Take but one example, the story of Jesus walking on water.  Is the point of that story that Jesus has such miraculous power over physical matter?  Or is the point about trusting one’s relationship with God to “step out of the boat”?  If the former, then God can change the direction of hurricanes and when God doesn’t, then it must be because God wills that destruction upon those victims.  And so the not so reverent John Hagee famously blamed homosexuals in New Orleans for the destruction of hurricane Katrina.  In reality Hagee was blaming God for that death and destruction.  If I held such belief, I would renounce Christian faith.  The damage Hagee caused with his comments were arguably greater than those caused by the hurricane.  Hagee’s poor example of Christian faith may be the extreme, but it illustrates the theological dilemmas we create by holding onto the notion of God’s omnipotence.

If God cannot stop this pandemic, what is God doing?  So here’s my image for God:  Dr. Anthony Fauci throwing the opening pitch for the 2020 baseball season.  If you have been following the news, you may think I’ve lost my marbles!  The good doctor’s pitch was widely off the mark–charitably described by one observer as “socially distant”!  How can such be an image of God?  Because the power of God is not about throwing a perfect strike.  It is about everything else that Fauci represents—speaking truth to power, working to persuade (“lure”) a reluctant people and government to do the right thing, working for the health of people, respecting the knowledge of science, and somehow in it all, keeping a spirit of gentleness and humility.  God bless Dr. Fauci!

So if you are looking for God in this pandemic, look for signs of love, not the power of a 98 mph fast ball, and there you will find God.

9 thoughts on “Finding God in a Pandemic

  1. Dan, thanks so much for this excellent piece. You were introduced to me by our common friend David Wagner. As a proud CST grad (‘79) I really appreciate this introduction and will enjoy following your blog!

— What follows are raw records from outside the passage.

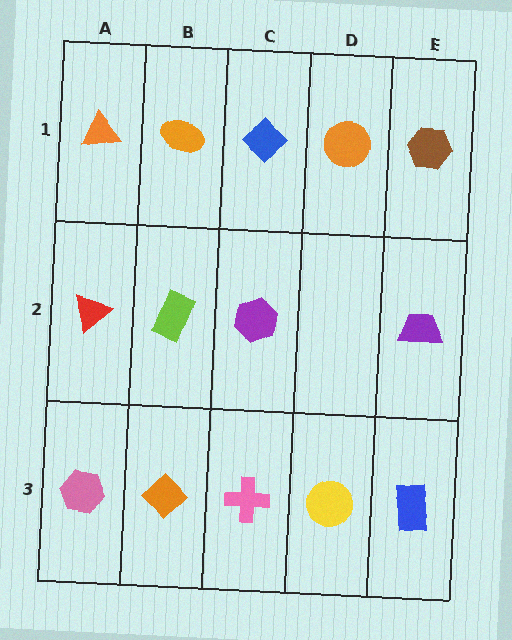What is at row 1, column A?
An orange triangle.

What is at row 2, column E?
A purple trapezoid.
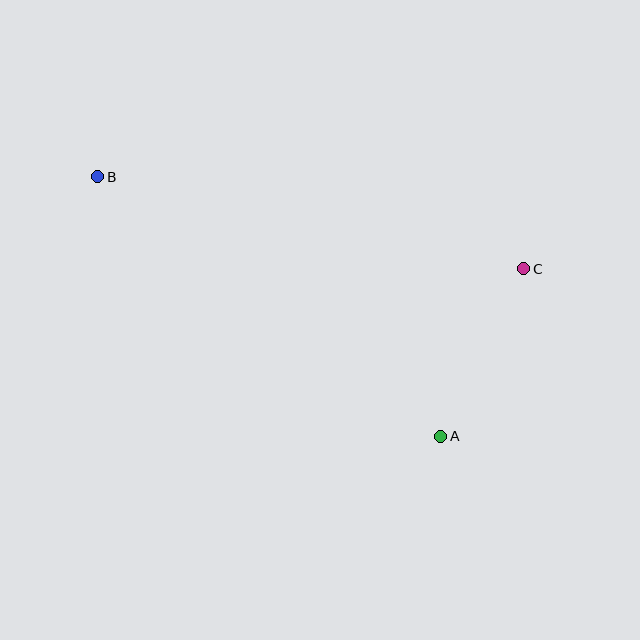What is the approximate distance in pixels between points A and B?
The distance between A and B is approximately 430 pixels.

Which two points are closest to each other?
Points A and C are closest to each other.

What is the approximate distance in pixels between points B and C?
The distance between B and C is approximately 436 pixels.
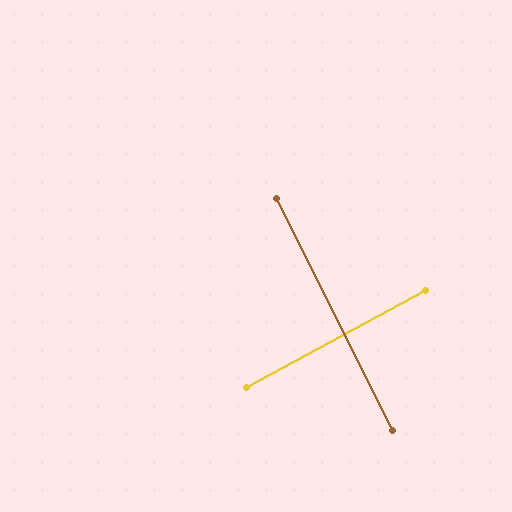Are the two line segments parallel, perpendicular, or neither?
Perpendicular — they meet at approximately 88°.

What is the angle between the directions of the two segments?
Approximately 88 degrees.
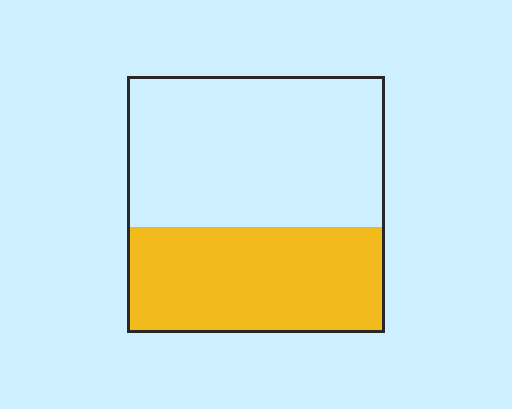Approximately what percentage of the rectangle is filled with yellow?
Approximately 40%.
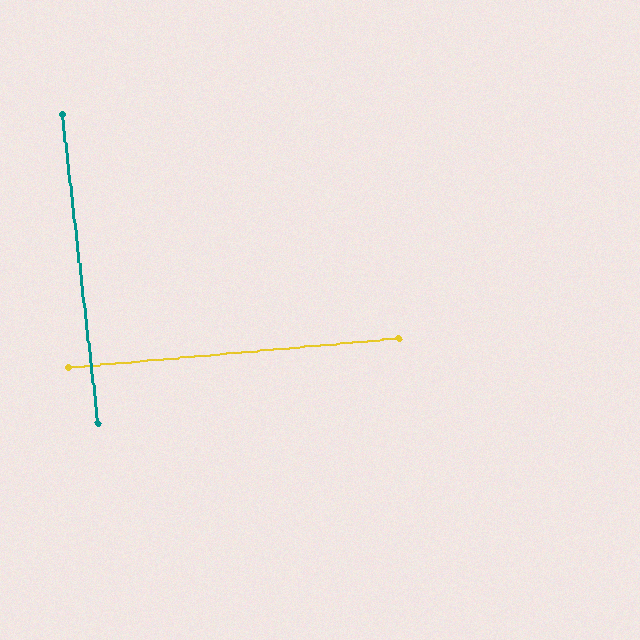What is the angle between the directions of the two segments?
Approximately 89 degrees.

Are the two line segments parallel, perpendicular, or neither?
Perpendicular — they meet at approximately 89°.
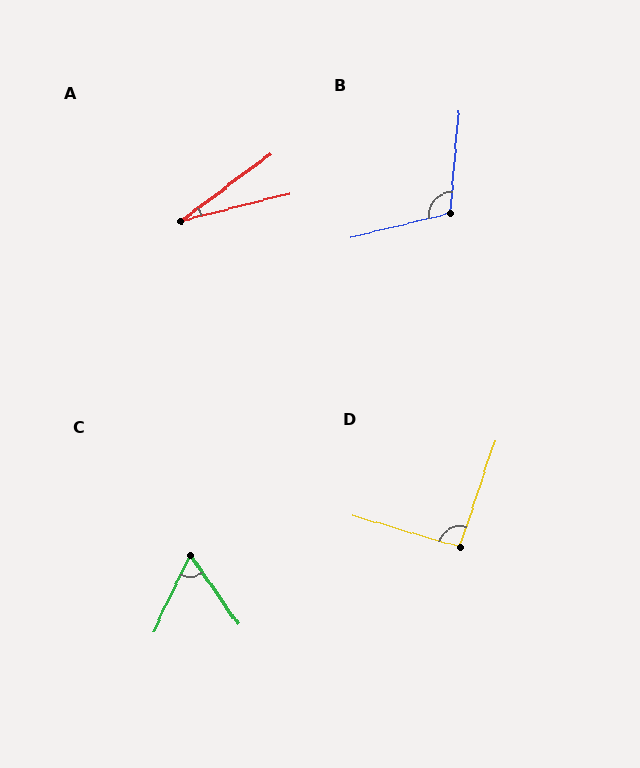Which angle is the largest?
B, at approximately 108 degrees.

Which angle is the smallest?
A, at approximately 23 degrees.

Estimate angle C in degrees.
Approximately 60 degrees.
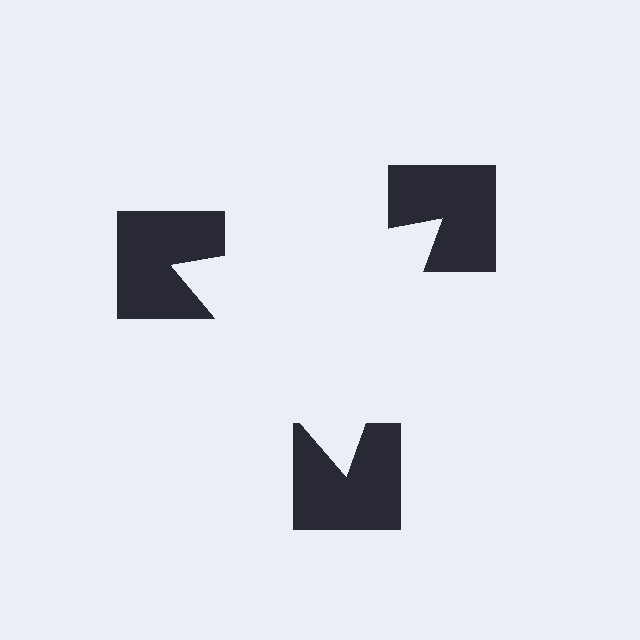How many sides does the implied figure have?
3 sides.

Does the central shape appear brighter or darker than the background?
It typically appears slightly brighter than the background, even though no actual brightness change is drawn.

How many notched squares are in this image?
There are 3 — one at each vertex of the illusory triangle.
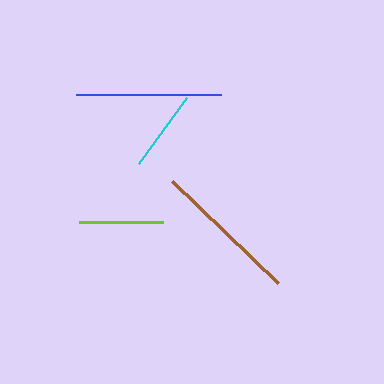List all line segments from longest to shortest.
From longest to shortest: brown and blue (about equal), lime and cyan (about equal).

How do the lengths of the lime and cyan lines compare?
The lime and cyan lines are approximately the same length.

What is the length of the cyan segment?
The cyan segment is approximately 82 pixels long.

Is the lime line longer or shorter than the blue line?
The blue line is longer than the lime line.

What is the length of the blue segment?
The blue segment is approximately 146 pixels long.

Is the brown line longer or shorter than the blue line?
The brown and blue lines are approximately the same length (about 147 and 146 pixels).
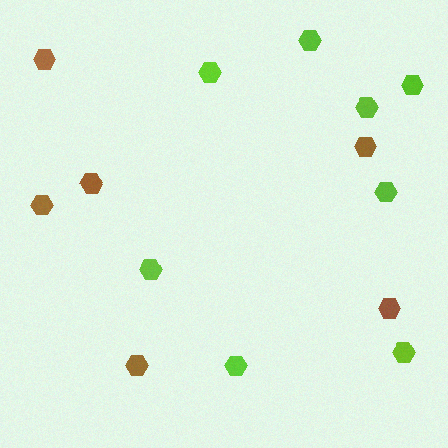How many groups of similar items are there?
There are 2 groups: one group of lime hexagons (8) and one group of brown hexagons (6).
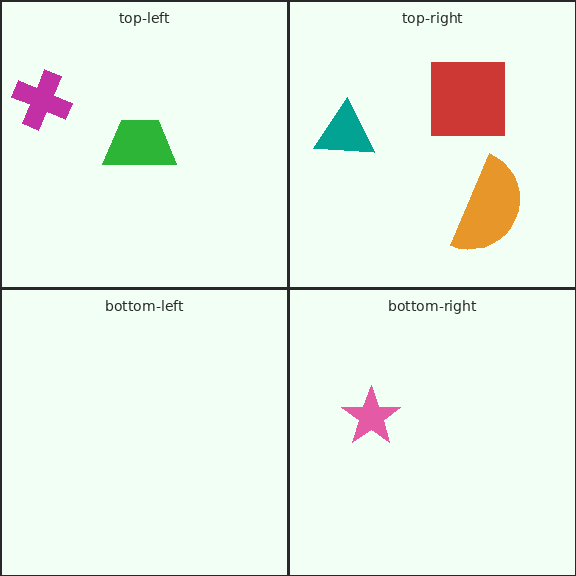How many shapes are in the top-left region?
2.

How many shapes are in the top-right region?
3.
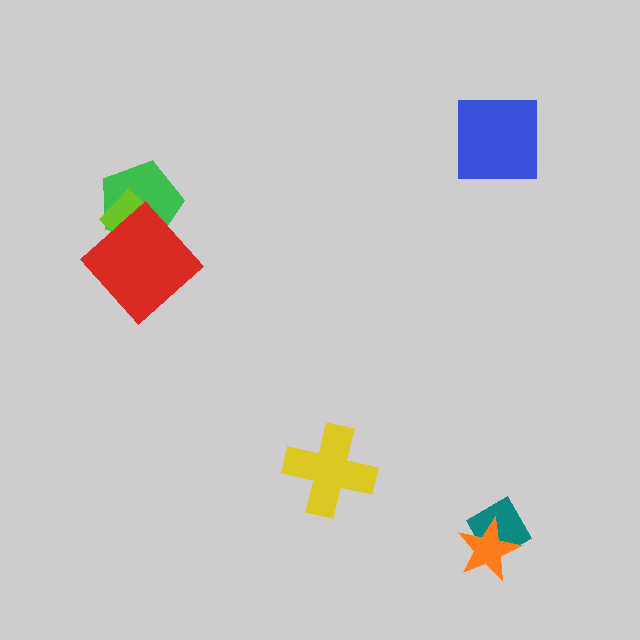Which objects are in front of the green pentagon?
2 objects cover part of the green pentagon: the lime diamond and the red diamond.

  2. Good stuff. I barely understood process theology when I was at Claremont, but in the dimness of my faulty memory, it hinted at what I sensed was a way of sensing the Holy. Thank you so much for writing this. I shoved it onto my Facebook page. I was lured to do so . . .

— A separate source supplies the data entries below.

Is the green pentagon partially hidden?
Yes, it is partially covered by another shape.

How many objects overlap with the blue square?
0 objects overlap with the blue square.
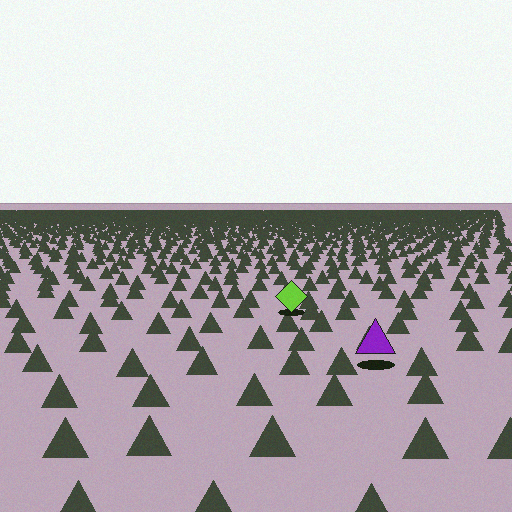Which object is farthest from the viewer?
The lime diamond is farthest from the viewer. It appears smaller and the ground texture around it is denser.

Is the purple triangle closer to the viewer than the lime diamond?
Yes. The purple triangle is closer — you can tell from the texture gradient: the ground texture is coarser near it.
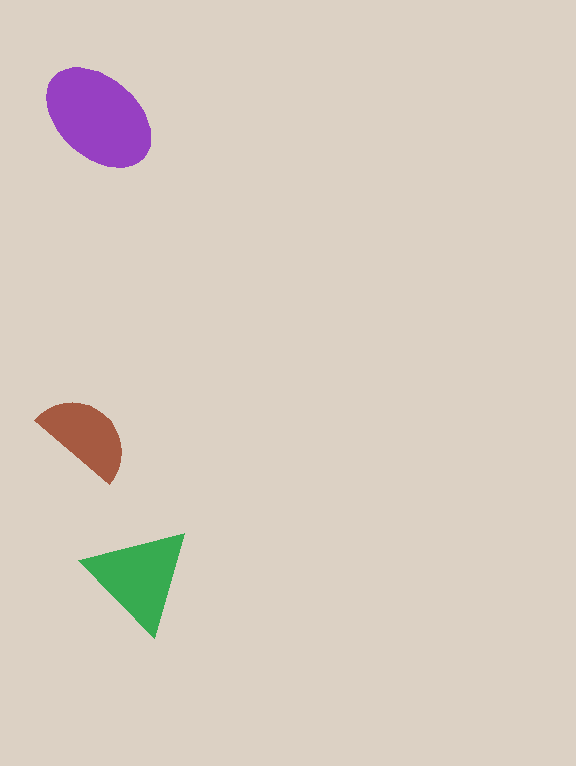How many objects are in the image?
There are 3 objects in the image.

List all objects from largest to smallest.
The purple ellipse, the green triangle, the brown semicircle.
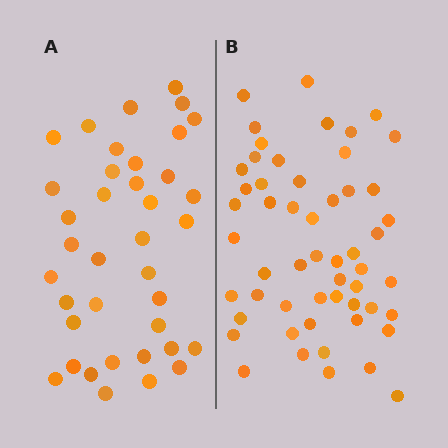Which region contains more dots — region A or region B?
Region B (the right region) has more dots.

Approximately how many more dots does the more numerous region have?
Region B has approximately 15 more dots than region A.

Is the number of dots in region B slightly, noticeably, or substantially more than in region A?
Region B has noticeably more, but not dramatically so. The ratio is roughly 1.4 to 1.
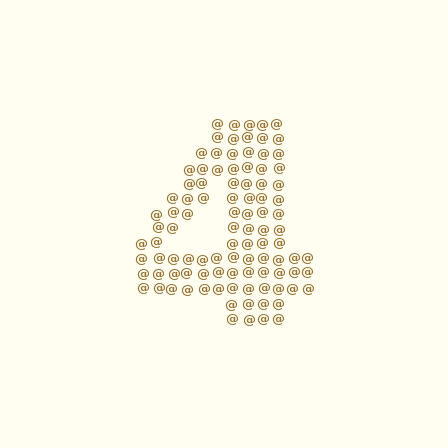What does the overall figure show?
The overall figure shows the digit 4.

    1. Oops, put my reply in the wrong box so adding this just to make sure you see it!

  3. Thanks Larry. I was totally captivated by John Cobb and David Griffin and have been a devotee ever since. When I was in Fresno I went back every year for the “Process and Faith” group that worked on process materials to use in churches. Sorry I had to give that up when I moved to Oregon, but have tried to stay in touch. It is indeed an irresistible lure!

    1. Interesting idea. Is the Cobb chair at CST or the Center for Process Studies moving with the school? Guess I should look into that.